The plans for the new nursing home in Estevan are progressing as the province has shown off its business case for the building.

Members of the Estevan Regional Nursing Home committee met with Tim McLeod, minister of rural and remote health, Lori Carr, the MLA for Estevan, and other representatives last week.

The business case addressed a rise in the number of long-term care beds that would be needed in Estevan, which rose from 108 to 167 last year.

Committee Chair Don Kindopp says that would require 129 beds to be built in Estevan considering the 38 which are already based at St. Joseph's Hospital.

Kindopp says one component of the plan looked at where the home might eventually be built.

"At the business plan meeting, we were given the option, first thing we discussed was location, where would we locate the new construction and that. So, would it go on the grounds of St. Joseph's Hospital or would it go on a green space. That green space is located just across Sister Roddy Road from St.

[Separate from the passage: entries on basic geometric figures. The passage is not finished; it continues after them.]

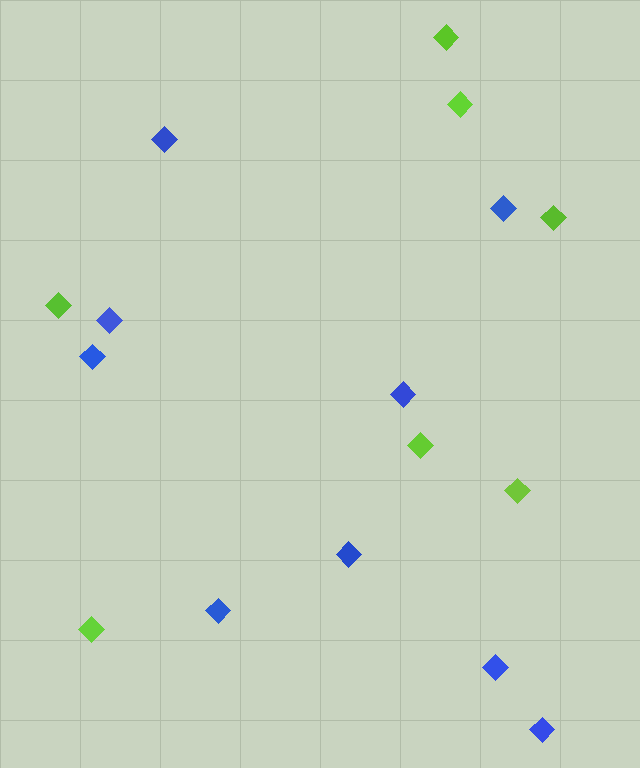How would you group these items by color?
There are 2 groups: one group of blue diamonds (9) and one group of lime diamonds (7).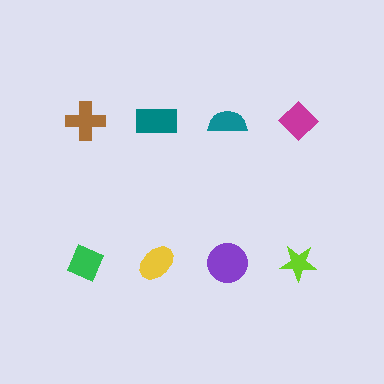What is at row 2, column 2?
A yellow ellipse.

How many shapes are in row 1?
4 shapes.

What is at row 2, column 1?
A green diamond.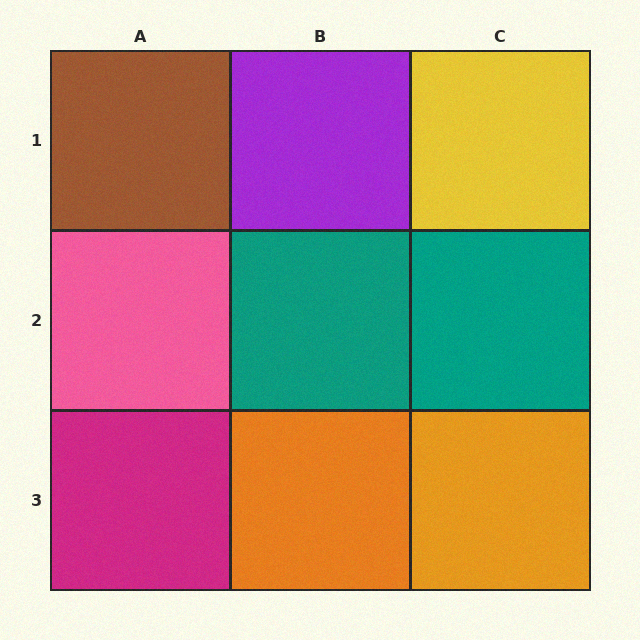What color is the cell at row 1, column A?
Brown.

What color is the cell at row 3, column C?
Orange.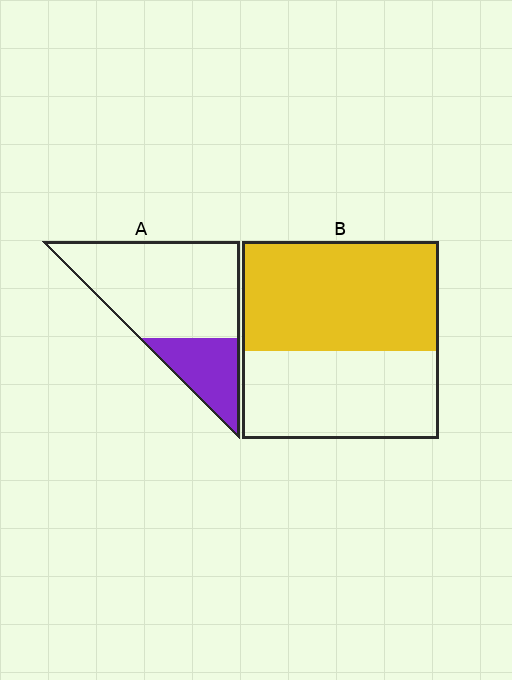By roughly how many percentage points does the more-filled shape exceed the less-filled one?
By roughly 30 percentage points (B over A).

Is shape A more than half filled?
No.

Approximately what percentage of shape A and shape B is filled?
A is approximately 25% and B is approximately 55%.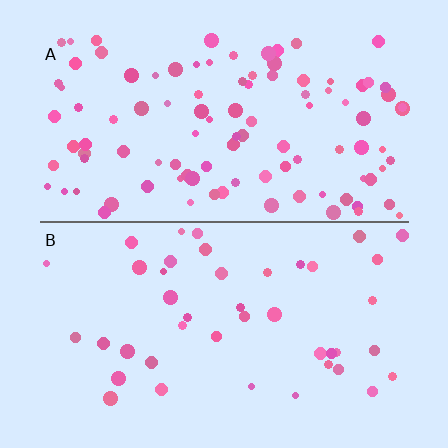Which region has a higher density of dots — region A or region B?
A (the top).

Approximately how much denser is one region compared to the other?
Approximately 2.4× — region A over region B.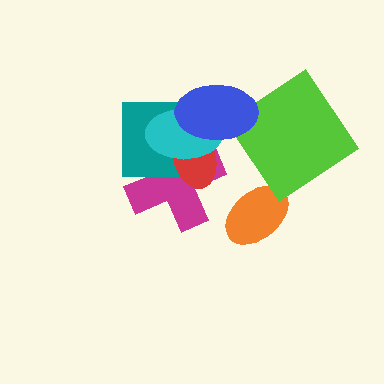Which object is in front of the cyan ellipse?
The blue ellipse is in front of the cyan ellipse.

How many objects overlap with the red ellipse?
4 objects overlap with the red ellipse.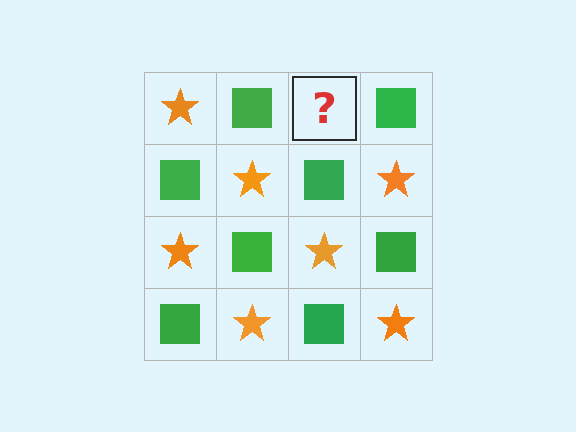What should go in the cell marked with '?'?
The missing cell should contain an orange star.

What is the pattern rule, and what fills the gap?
The rule is that it alternates orange star and green square in a checkerboard pattern. The gap should be filled with an orange star.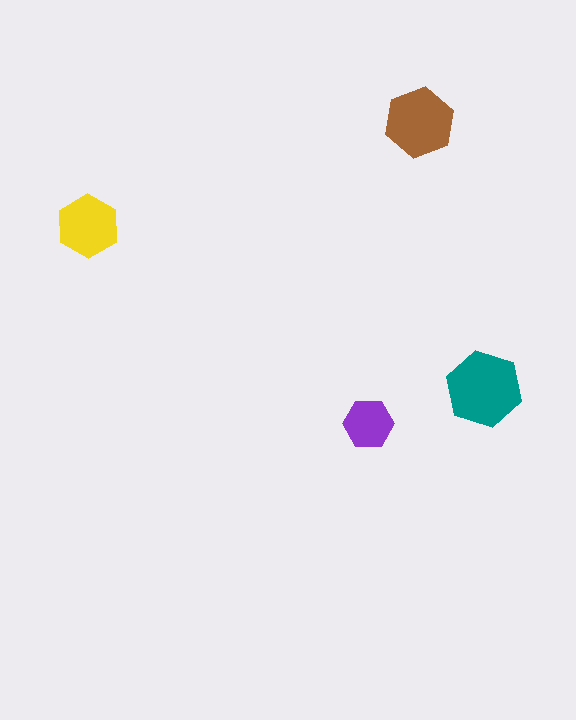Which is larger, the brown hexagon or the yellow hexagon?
The brown one.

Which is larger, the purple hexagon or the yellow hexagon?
The yellow one.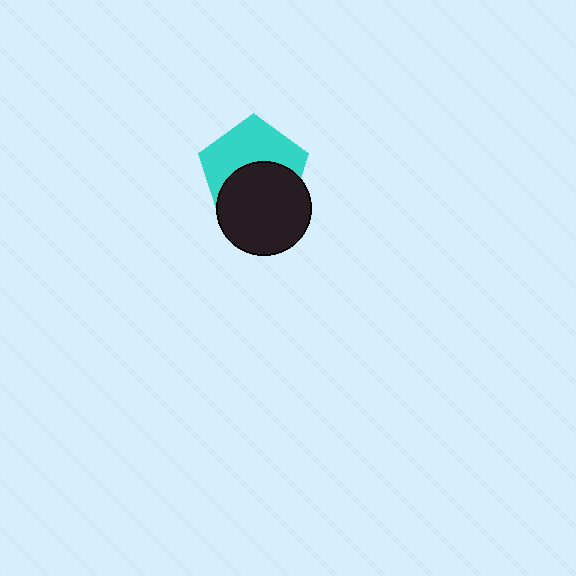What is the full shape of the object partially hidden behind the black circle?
The partially hidden object is a cyan pentagon.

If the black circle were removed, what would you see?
You would see the complete cyan pentagon.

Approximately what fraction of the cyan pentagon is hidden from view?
Roughly 49% of the cyan pentagon is hidden behind the black circle.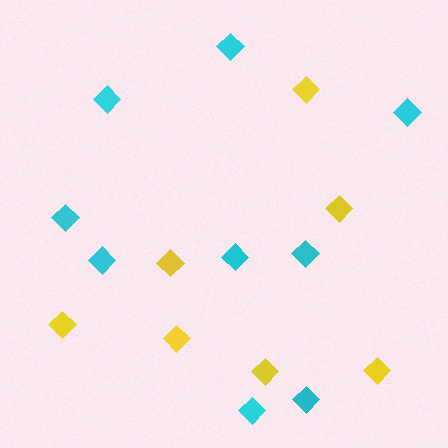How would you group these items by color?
There are 2 groups: one group of cyan diamonds (9) and one group of yellow diamonds (7).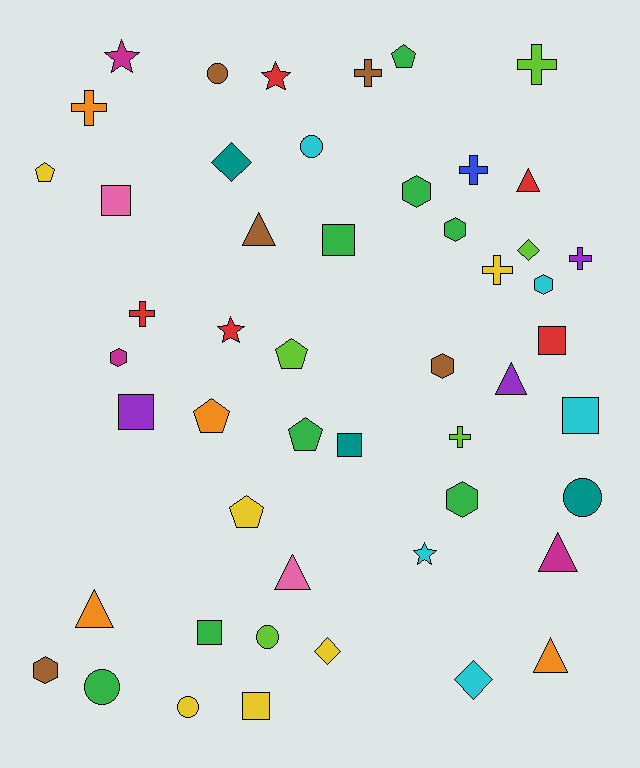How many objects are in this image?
There are 50 objects.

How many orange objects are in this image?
There are 4 orange objects.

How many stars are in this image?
There are 4 stars.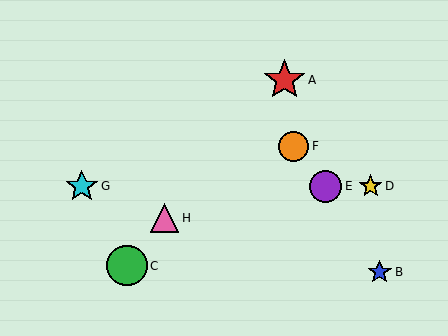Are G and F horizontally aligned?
No, G is at y≈186 and F is at y≈147.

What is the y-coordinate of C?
Object C is at y≈266.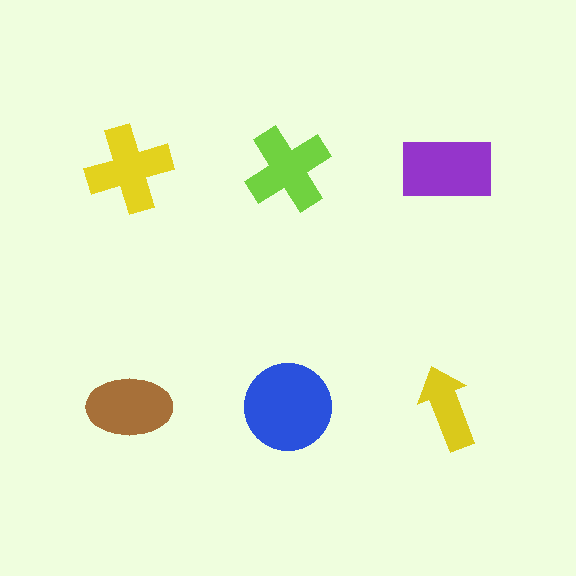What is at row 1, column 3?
A purple rectangle.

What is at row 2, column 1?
A brown ellipse.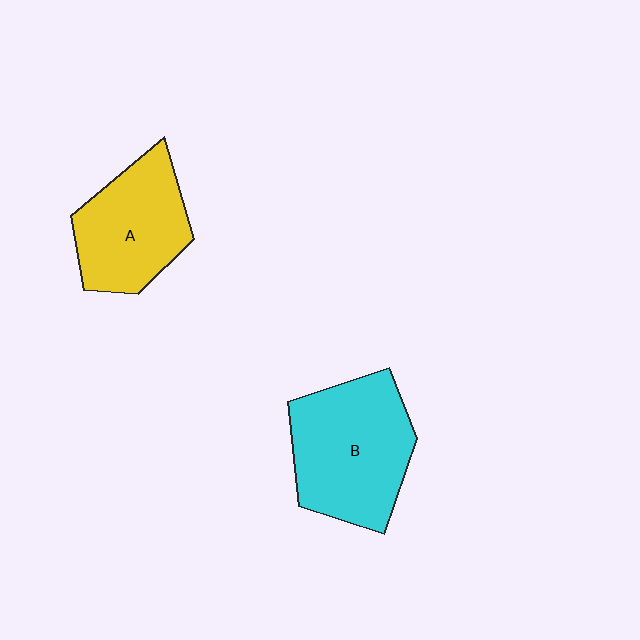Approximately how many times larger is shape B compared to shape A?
Approximately 1.3 times.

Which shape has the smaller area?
Shape A (yellow).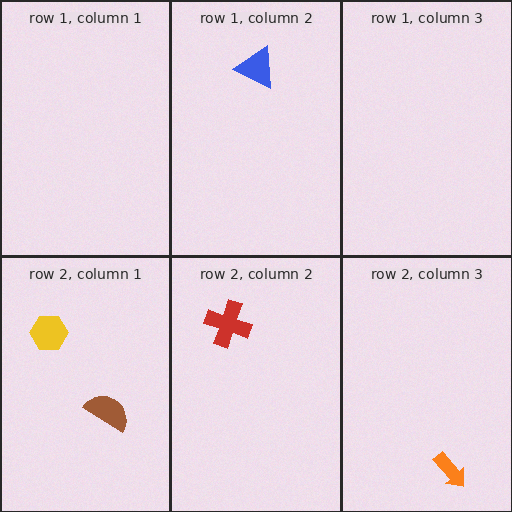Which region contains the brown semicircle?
The row 2, column 1 region.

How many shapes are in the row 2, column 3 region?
1.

Joseph's Hospital."

Another topic was moving all the long-term care beds to one facility rather than splitting those with the hospital.

"Between the middle of last year and at the meeting in March," said Kindopp, "The option came of constructing the 167 beds as one facility. In other words, not utilizing the 38 long-term care beds that we presently have at Saint Joseph's Hospital. I guess in my mind there's an option A where we construct 129 new beds and continue to use the 38 beds at Saint Joseph's Hospital, or do we construct a new facility for 167 beds and then in either one of the cases where do we fit those buildings?"

Kindopp says they're looking at the pros and cons of each decision, including any potential costs.

"One of the things that pops in mind is what would this cost us because we were as the Estevan Regional Nursing Home committee looking at replacing the 70 current beds at the Regional nursing home and we thought that that time the estimated $40 million would cover the construction of the of the 70 new bed building."

"So it doesn't take. Much to put together the fact that if you're looking at $40 million for 70 new beds that when you're going to build 129 or 167 new beds, then the cost is going to go up significantly. The other factor we enter into that is that when we were looking at $40 million, we were looking at construction eight years ago. So there's also the inflationary factor that would would would add into this."